Updated: January 28, 2014 5:25:37 am
DRUG Controller General of India (DCGI) inspectors are set to inspect pharma giant Ranbaxy’s Toansa unit in Punjab this week, days after the US Food and Drug Administration banned import of products made there for manufacturing violations.
“We will be sending a team of officials to inspect the plant to test the product. If there are any violations, we will take action,” DCGI G N Singh told The Indian Express.
Until now, the Indian drug regulator had maintained that all samples from the four Ranbaxy plants — all of which have been banned by the USFDA — were found to be okay. Also, it has conducted only three such inspections in the last seven years, while the USFDA has done one almost every year.
Singh said Ranbaxy has not informed the regulator so far about the USFDA visit and its fallout. “We have not got any filing from Ranbaxy till now and so will be writing to them to provide information,” he said.
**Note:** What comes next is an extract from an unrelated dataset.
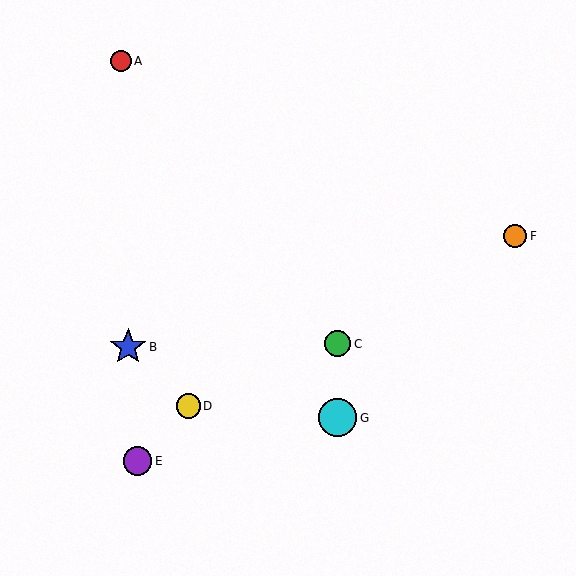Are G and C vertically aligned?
Yes, both are at x≈338.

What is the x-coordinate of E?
Object E is at x≈137.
While Ranbaxy products cannot be sold in the US, the same drugs continue to be sold in India as standards applied by regulators in the two countries differ.
Pharma entrepreneur and former Pfizer employee Praful Akeli said failure to clear USFDA tests did not mean medicines from Ranbaxy were less effective. “The DCGI standards are lower but can we as a nation invest on each facility at par with USFDA standards? The almost doubling of costs is something we need to factor in,” he said.
For instance, good manufacturing as defined by the USFDA includes detailed documentation of the process of manufacture of each batch.
Indian documentation is easier and depends on the schedule of the Drugs and Cosmetics Act under which the medicine is classified. So unless they are life-saving drugs for instance, some Ranbaxy products could escape some tests.
Under DCGI norms, the focus is mainly on ensuring the final product meets tolerance zones.
The US regulator’s report highlighted eight observations where”corrective action” is required, including the presence of “too numerous to count” flies in the sample preparation room and raw materials, intermediates and API analytical results that were found to be failing specifications.
Pointing out that Ranbaxy had repeated errors the USFDA had pointed out in an earlier investigation in December 2012, the report said, “Appropriate controls are not established over computerised systems”.
It has also pulled up Ranbaxy for not maintaining its laboratory facilities properly and said they are in disrepair. For instance, windows in the instrumentation room were found to be “un-closeable”.
DCGI inspections of Ranbaxy’s facilities last year after the drug manufacturer had pleaded guilty to felony charges in May 2013 in the US contained none of these observations.
Indian reports had found only minor anomalies that Ranbaxy claims it has fixed although it is still trying to comply with norms on shelf-life of products.
Ranbaxy refused to comment for this report and instead reiterated CEO Arun Sawhney’s statement issued Friday in which he said the USFDA ban “is clearly unacceptable and an appropriate management action will be taken upon completion of the internal investigation”.